Production like that would be impressive at any level. In the Florida State League — where the average slash line is .250/.321/.362 — it’s downright incredible.

“It’s actually really remarkable that he’s been as good as he is,” said Jarrett Seidler, a prospect writer for Baseball Prospectus who evaluated Tebow in the South Atlantic League. “He’s done a lot better than I thought he would.”

From the first showcase he held last year, when he launched massive home runs during batting practice, Tebow has shown an ability to clobber the ball. One scout said he’s “got huge raw power. He’s super strong.”

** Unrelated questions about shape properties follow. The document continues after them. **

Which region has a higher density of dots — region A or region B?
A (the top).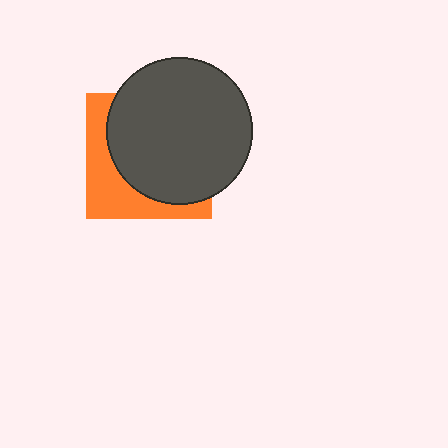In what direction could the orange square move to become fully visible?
The orange square could move toward the lower-left. That would shift it out from behind the dark gray circle entirely.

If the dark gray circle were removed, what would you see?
You would see the complete orange square.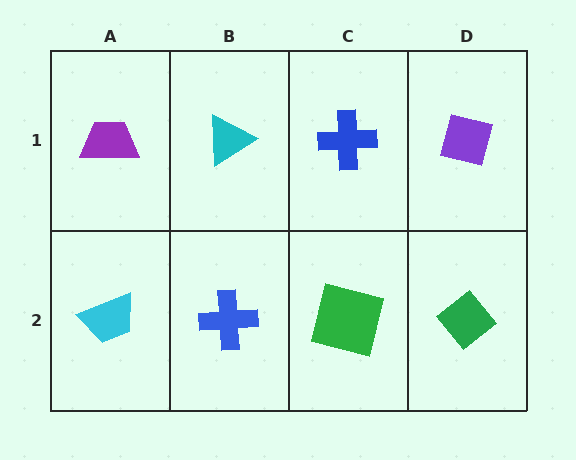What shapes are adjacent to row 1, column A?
A cyan trapezoid (row 2, column A), a cyan triangle (row 1, column B).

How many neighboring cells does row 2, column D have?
2.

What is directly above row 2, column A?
A purple trapezoid.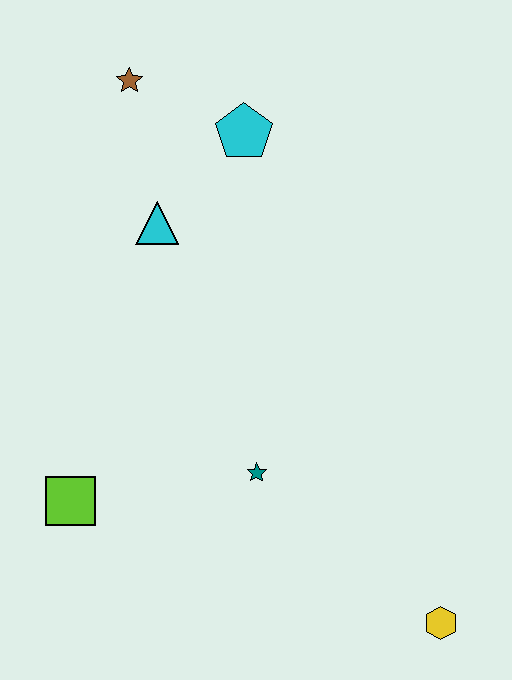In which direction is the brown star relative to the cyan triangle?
The brown star is above the cyan triangle.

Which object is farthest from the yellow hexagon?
The brown star is farthest from the yellow hexagon.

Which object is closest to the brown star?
The cyan pentagon is closest to the brown star.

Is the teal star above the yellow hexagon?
Yes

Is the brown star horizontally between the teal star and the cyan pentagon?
No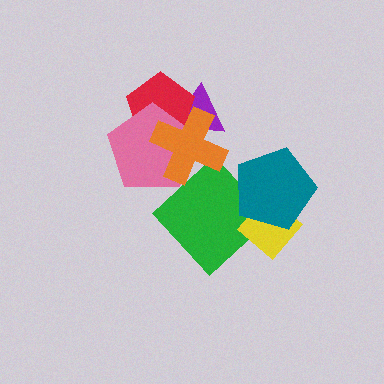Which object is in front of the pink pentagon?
The orange cross is in front of the pink pentagon.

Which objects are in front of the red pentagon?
2 objects cover part of the red pentagon: the pink pentagon and the orange cross.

That’s not his only tool. Throughout his time in the minors, Tebow has also shown a discerning eye, taking 35 walks in 397 plate appearances. Power plus patience can be a dangerous combination.

“He has fairly decent pitch recognition,” Seidler said. “He’s not going up there and hacking away at everything.”

Then there are the attendance numbers. At home, the Mets are drawing nearly 1,000 more fans per game with Tebow than they were without him; they’ve already set a franchise record for total attendance. On the road, opponents have seen their attendance double.

But despite everything he’s accomplished — the hot streaks, the homers, the sellouts — Tebow doesn’t have a clear path to the big leagues.

After dominating the FSL in his first run, Tebow’s fallen off the pace.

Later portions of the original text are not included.